Police tape surrounded the apartment building at 170 Carson Cres., where David Boltwood’s body was found in the alleyway behind the building on the morning of Nov. 29, 2019. (Kamloops This Week)

Police tape surrounded the apartment building at 170 Carson Cres., where David Boltwood’s body was found in the alleyway behind the building on the morning of Nov. 29, 2019. (Kamloops This Week)

House arrest for B.C. man who left roommate’s body next to dumpster

The body of Shane Brownlee’s roommate, David Boltwood, 65, was found rolled up in a carpet

  • Mar. 27, 2021 11:02 a.m.

-Kamloops This Week

A Kamloops man who disposed of his deceased roommate next to a dumpster outside his North Kamloops apartment building after hiding it inside for weeks will spend the next six months under 24/7 house arrest.

Shane Brownlee, 52, was handed a two-year conditional sentence order and six months’ probation for interference with a dead body. The sentence was delivered by Judge Ray Phillips in a Kamloops provincial courtroom on Friday (March 26).

On Nov. 29, 2019, the body of Brownlee’s roommate, David Boltwood, 65, was found rolled up in a carpet behind 170 Carson Cres.

Police initially suspected a homicide, but an autopsy later determined Boltwood died of natural causes.

Brownlee had invited Boltwood — who was homeless and had health issues — to stay with him in his apartment unit in October 2019. Brownlee said he returned home one day after Nov. 7 to find Boltwood deceased — and he panicked. He wrapped Boltwood in the rug, which he later placed in a large cardboard box, hiding the body in his apartment unit and in a storage locker before disposing of it outside with the help of a teenager, who was unaware what he was actually moving.

Brownlee then fled the province and was arrested in Jasper, Alta. He pleaded guilty to moving the body, but was adamant he didn’t kill his roommate.

Phillips found Brownlee’s judgment was clouded by extreme anxiety and other ongoing health issues, compounded by a pending eviction, his addiction to alcohol and marijuana, a fear of being blamed for Boltwood’s death and trepidation about being sent back to jail. Brownlee had served time in the previous five years for property crimes.

As part of Friday’s sentence, Brownlee will spend the next six months under house arrest 24 hours a day, with the exception of being allowed to grocery shop and attend appointments between noon and 2 p.m. He can also be out of the house from 8 a.m. to 4 p.m. for volunteer work, with written permission, and in case of emergency. The final 18 months of his conditional sentence order has no curfew.

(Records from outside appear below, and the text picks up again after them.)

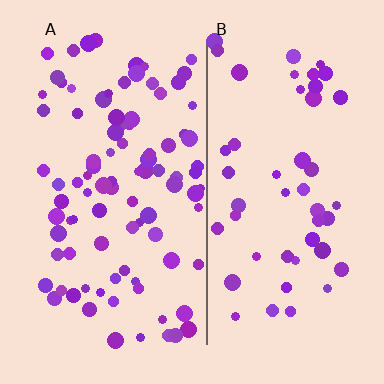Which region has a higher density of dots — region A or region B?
A (the left).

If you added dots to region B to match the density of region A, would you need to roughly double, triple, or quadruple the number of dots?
Approximately double.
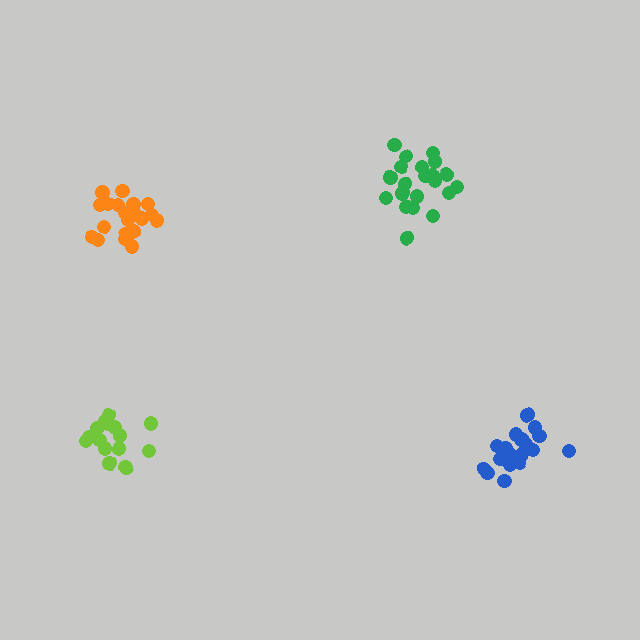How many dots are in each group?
Group 1: 21 dots, Group 2: 15 dots, Group 3: 18 dots, Group 4: 21 dots (75 total).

As part of his sentence, Brownlee must attend treatment programs as directed, refrain from drug and alcohol use, complete 50 hours of community service and write a letter of apology to Boltwood’s family.

He is also to have no contact with the teenager he recruited to dispose of Boltwood’s body.

In rendering his verdict, Phillips noted Brownlee expressed genuine remorse for his actions, has since turned his life around by engaging in treatment for his addictions and volunteer work and has been forgiven by Boltwood’s family, who did not wish to see him go to jail.

“I was struck by the words of the deceased’s brother, Benjamin, who, after hearing submissions of counsel and learning of the significant turnaround Mr. Brownlee has made, that this in some small way honours the death of his brother and that his brother would be proud of the steps taken by Mr. Brownlee to turn things around,” Phillips said.

Phillips, however, noted the severity of the offence and that Brownlee recruited a minor, who was traumatized when he later learned he helped move the body.

“Mr. Brownlee literally and figuratively discarded the dead body of Mr. Boltwood like a piece of garbage,” Phillips said.

Phillips said he felt the sentence reflected both the gravity of the offence and the steps Brownlee has made to turn his life around which, from the judge’s point of view, has been “a 180-degree shift.”

Both the Crown and defence sought conditional sentence orders for Brownlee, with prosecutor Camille Cook calling for two years, followed by three years of probation, while defence lawyer Kristjan Thorsteinson asked for six months to a year, followed by a year probation.

The maximum sentence Brownlee could have received was up to five years in jail.

Boltwood’s autopsy revealed he died of complications from emphysema. Bed sores on his body indicated he was immobile before his death, but there were no other physical signs of injury.